Our environmental data is hidden away in unmarked boxes; we need capacity to open them up.

Imagine you’ve been asked to help put together a puzzle. It’s a very large puzzle with a lot of pieces—and once you put it together, it will help you resolve an important problem. You’re told that the vast majority of the puzzle pieces you’ll need are kept behind a particular door. Naturally, you head inside and turn on the light. Before you sits a vast warehouse of cardboard boxes. Some are labeled while others are not, some are within your grasp and many others are stacked on towering shelves.

Swap the puzzle pieces in this analogy out with environmental data, and you can begin to grasp the situation faced by data leaders across the federal government working on evidenced-based environmental policy-making; especially Chief Data Officers (CDOs). 

The origins of that status quo aren’t complicated: the 2018 Evidence Act created the CDO position across federal agencies, and designed the role to lead efforts to find, organize, and deliver the many “puzzle pieces” that will help us answer vital national policy questions, such as:

  • Is our water safe to drink, and how can we make it safer?

  • Are our infrastructure investments reaching communities that need them most?

  • How do we manage invasive species in a changing climate?

Back at the warehouse, the good news for CDOs is that there are a ton of people that work with puzzle pieces all day, every day, and who know parts of the warehouse very well since they were involved in packing and storing the boxes to begin with. The bad news for CDOs, though, is that these experts don’t report to them—and there hasn’t been a clear method for labeling and organizing the boxes for many years. Worse still is the fact that some of the puzzle pieces are for older puzzles that no one is working on anymore.

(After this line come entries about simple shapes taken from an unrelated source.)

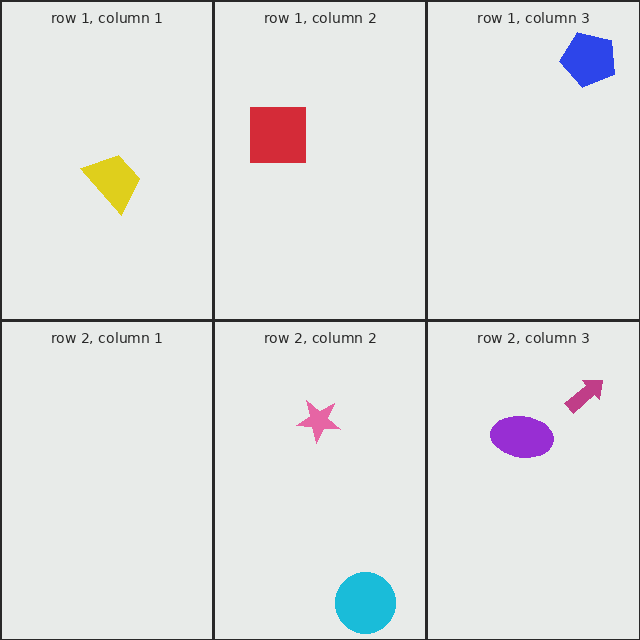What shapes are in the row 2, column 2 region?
The pink star, the cyan circle.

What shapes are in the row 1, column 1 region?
The yellow trapezoid.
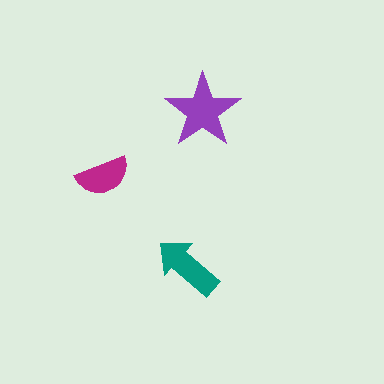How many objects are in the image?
There are 3 objects in the image.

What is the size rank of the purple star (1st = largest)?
1st.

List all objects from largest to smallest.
The purple star, the teal arrow, the magenta semicircle.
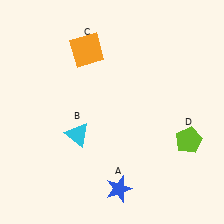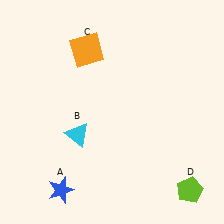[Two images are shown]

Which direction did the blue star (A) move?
The blue star (A) moved left.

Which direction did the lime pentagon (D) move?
The lime pentagon (D) moved down.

With this challenging context in mind, EPIC set out to learn more about the capacity issues environmental data leaders like CDOs face today—and to define strategies that might help them build or bolster the capacity they need when it comes to environmental data.

What We Learned

To learn more, we conducted a series of interviews with numerous data leaders in environmental agencies (e.g., EPA, NOAA, the Forest Service, DOI). Here are the key things we discovered during the course of those conversations:
We conducted interviews with leaders involved in setting up data intermediaries to find out—and here’s what we learned:

  • Getting buy-in on data work from every corner of the agency is challenging. Environmental agencies create “fractals of silos”—both because regional and field offices tend to have a lot of autonomy, and because scientific work itself often pushes in the direction of specialization. If you need to gain awareness of what’s spread across your warehouse—and eventually label it—you first need to get the attention of many different teams, all with different cultures and ways of operating. That process is important but time-consuming.

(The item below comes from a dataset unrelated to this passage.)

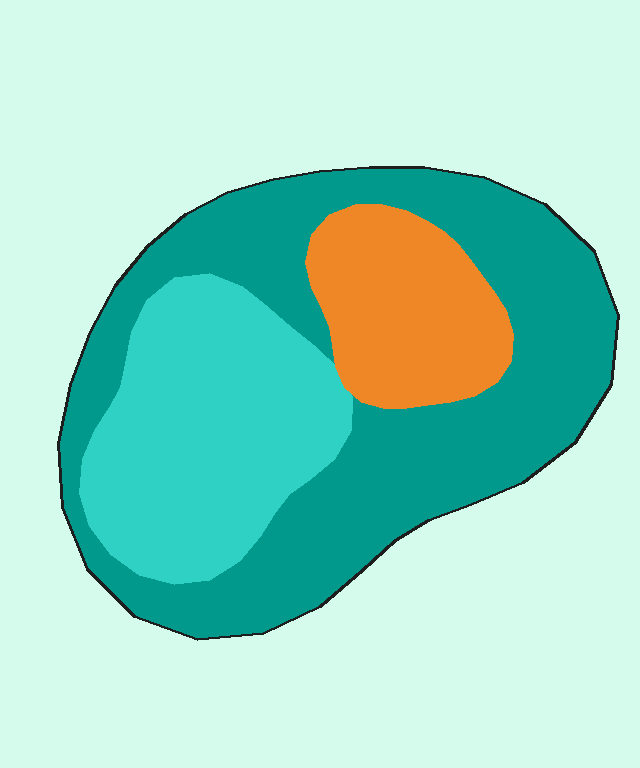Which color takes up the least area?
Orange, at roughly 15%.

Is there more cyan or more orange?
Cyan.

  • A lot of time is spent navigating cascading and overlapping policies. The Evidence Act, the Geospatial Data Act, the Nelson Memo, and other data-related policies have created layers of requirements that are not always straightforward for agency staff to navigate and implement in day-to-day work. Keeping with the warehouse analogy, this challenge is like focusing on relabeling existing cardboard boxes only to be told late in the effort that you actually need to use transparent boxes of a certain size for most puzzle pieces.

  • Dedicated communications staffing is one of the most pressing needs. Great communicators were mentioned as one of the top capacity needs to advance data work. Data leaders are asked to communicate to many audiences and it's almost impossible to over communicate about data policies and processes, and the value of data governance for agency policy goals. Unfortunately, few CDOs have dedicated communications capacity at their disposal. That needs to change.

  • People with other job titles frequently end up stepping into data management roles. For example, many staff originally hired as biologists end up migrating into data roles—with or without formal training in data science or management. Moreover, titles and job descriptions often don’t reflect data-related roles—which not only matters internally for accurate work and role tracking, agency talent investments, etc., but also for signaling accurately to the “external” talent market. In our analogy, people who know their way around the warehouse probably know something about driving a forklift or delivery truck, but potential risks and inefficiencies will crop up if they haven’t been trained to take on those tasks. The same is true for data management.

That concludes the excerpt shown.